Fiche thématique
5 min de lecture
28 février 2023
L'abus de bien sociaux consiste dans le fait, pour certains dirigeants de sociétés commerciales, de faire, de mauvaise foi, des biens de la société un usage qu'ils savent contraire à l'intérêt de celle-ci, à des fins personnelles ou pour favoriser une autre société ou entreprise dans laquelle ils sont intéressés directement ou indirectement.

Sommaire

Incrimination

Personnes punissables

Le délit d'abus de biens sociaux est susceptible d'être commis par le gérant de SARL (y compris d'EURL), ainsi que par le président, les directeurs généraux et les administrateurs de société anonyme (ou de tout autre société de capitaux). Le dirigeant de fait de ces groupements entre également dans le champ de l'incrimination. Ainsi, le dirigeant de fait d'une société qui fait attribuer à une autre société dont il est le dirigeant des fonds pour des prestations fictives de formation du personnel commet un abus de biens sociaux (Crim. 19 mai 2016, no 14-88.387).

Peuvent, par ailleurs, être condamnées en qualité de complice certaines personnes qui ne pourraient l'être en tant qu'auteur principal de l'infraction, par exemple, le commissaire aux comptes, l'expert-comptable ou encore le banquier de la société (pour l'hypothèse de la condamnation d'un ancien ministre en qualité de complice, v. Cass., ass. plén., 4 juin 2021, no 21-81.656). Il en est de même du receleur.

Nécessité d'un usage…

Le délit d'abus de biens sociaux suppose un usage des biens de la société contraire à l'intérêt de celle-ci. Les biens sociaux doivent être entendus largement : il s'agit de tous ceux dont la société est propriétaire, qu'ils soient corporels ou incorporels, mobiliers ou immobiliers, étant entendu que, en pratique, il va sans dire que les biens les plus fréquemment utilisés de manière illicite sont les fonds de la société.

La notion d'usage est également très malléable. Il s'agit le plus souvent d'un acte positif et qui consiste en l'appropriation d'un bien appartenant à la société. C'est par exemple le cas lorsque le gérant cède, sans réelle contrepartie, un contrat de crédit-bail au profit d'une société dans laquelle le gérant de la société cédante est associé.

L'usage peut également résulter d'une abstention. Constitue ainsi un abus de biens sociaux le fait, pour les gérants d'une SARL en même temps associés d'une société civile immobilière, d'omettre de réintégrer dans l'actif de la société une somme perçue par erreur par la SCI à la suite d'une erreur du banquier (Crim. 28 janv. 2004, no 02-87.585). La simple passivité du dirigeant social n'est toutefois pas suffisante.

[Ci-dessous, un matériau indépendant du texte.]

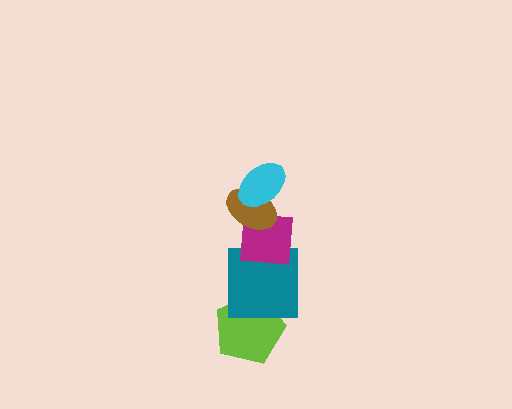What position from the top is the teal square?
The teal square is 4th from the top.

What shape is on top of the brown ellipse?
The cyan ellipse is on top of the brown ellipse.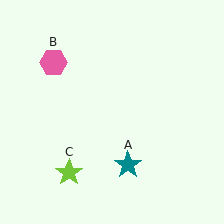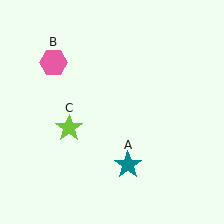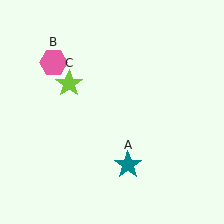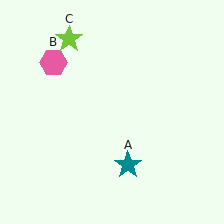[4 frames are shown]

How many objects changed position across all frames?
1 object changed position: lime star (object C).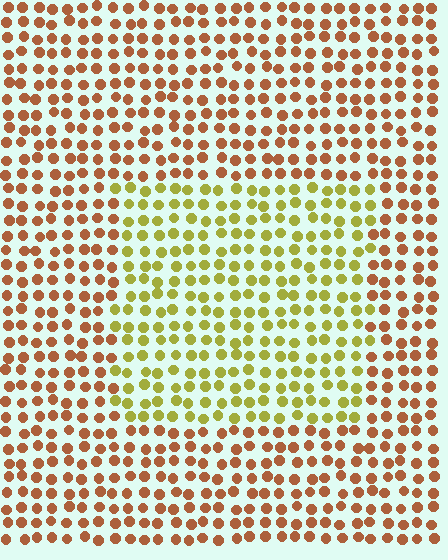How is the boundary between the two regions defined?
The boundary is defined purely by a slight shift in hue (about 47 degrees). Spacing, size, and orientation are identical on both sides.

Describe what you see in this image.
The image is filled with small brown elements in a uniform arrangement. A rectangle-shaped region is visible where the elements are tinted to a slightly different hue, forming a subtle color boundary.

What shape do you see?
I see a rectangle.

… contraire à l'intérêt social

La notion de contrariété à l'intérêt social a été source de controverses. Il va de soi que cette condition est remplie si le dirigeant agit dans son intérêt personnel, par exemple, si, avec les fonds de la société, il fait effectuer des travaux dans un immeuble lui appartenant ou règle ses dettes personnelles.

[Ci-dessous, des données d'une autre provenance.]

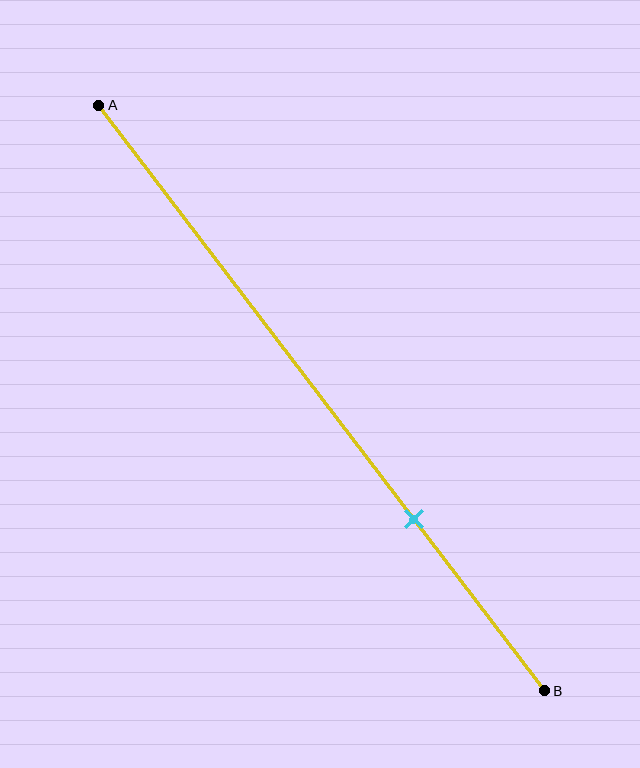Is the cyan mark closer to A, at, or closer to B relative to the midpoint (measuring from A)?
The cyan mark is closer to point B than the midpoint of segment AB.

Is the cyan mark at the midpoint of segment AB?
No, the mark is at about 70% from A, not at the 50% midpoint.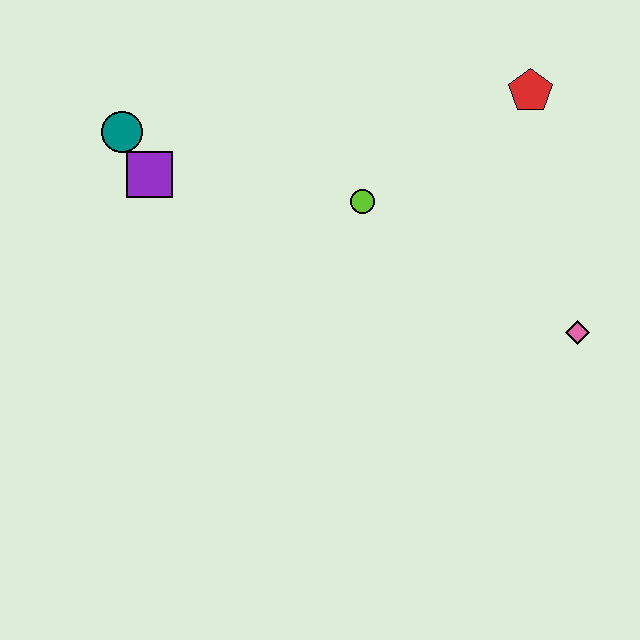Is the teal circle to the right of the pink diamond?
No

Par ailleurs, si des fonds sociaux ont été prélevés de manière occulte par le dirigeant et que celui-ci n'a pas justifié qu'ils ont été utilisés dans le seul intérêt de la société, la jurisprudence considère qu'ils l'ont nécessairement été dans son intérêt personnel. Il s'agit d'une présomption simple que le dirigeant peut toujours renverser en apportant la preuve contraire, c'est-à-dire de la conformité à l'intérêt social du prélèvement ainsi réalisé.

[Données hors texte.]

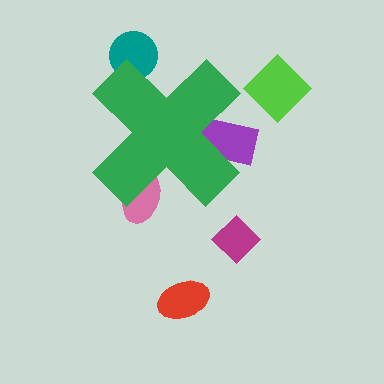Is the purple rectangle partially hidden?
Yes, the purple rectangle is partially hidden behind the green cross.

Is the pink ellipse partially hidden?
Yes, the pink ellipse is partially hidden behind the green cross.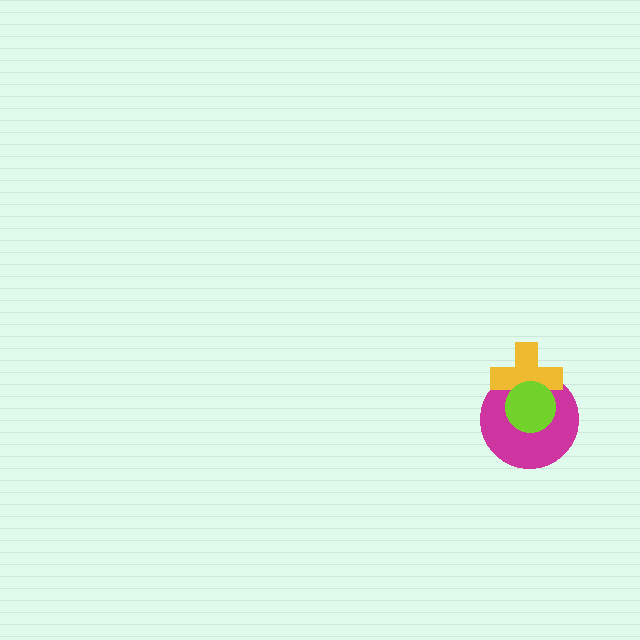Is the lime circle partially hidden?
No, no other shape covers it.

Une difficulté s'est posée lorsqu'un acte illicite a été commis mais dont la société est susceptible de tirer profit, par exemple des faits de corruption dans l'espoir de décrocher un marché public ou de maintenir un courant d'affaires avec un partenaire économique. La Cour de cassation tend désormais, dans cette hypothèse, à retenir qu'un acte illicite est par nature contraire à l'intérêt social, notamment parce qu'il porte atteinte à la réputation de la société (Crim. 27 oct. 1997, no 96-83.698) ou parce qu'il expose la société et ses dirigeants à un risque anormal de poursuites pénales et/ou fiscales.

Finalité de l'usage

Il faut au surplus que le dirigeant ait agi à des fins personnelles ou pour favoriser une autre société ou entreprise dans laquelle il est intéressé directement ou indirectement. Pour condamner le dirigeant, les juges doivent absolument rechercher s'il avait pris un intérêt personnel direct ou indirect dans l'opération litigieuse.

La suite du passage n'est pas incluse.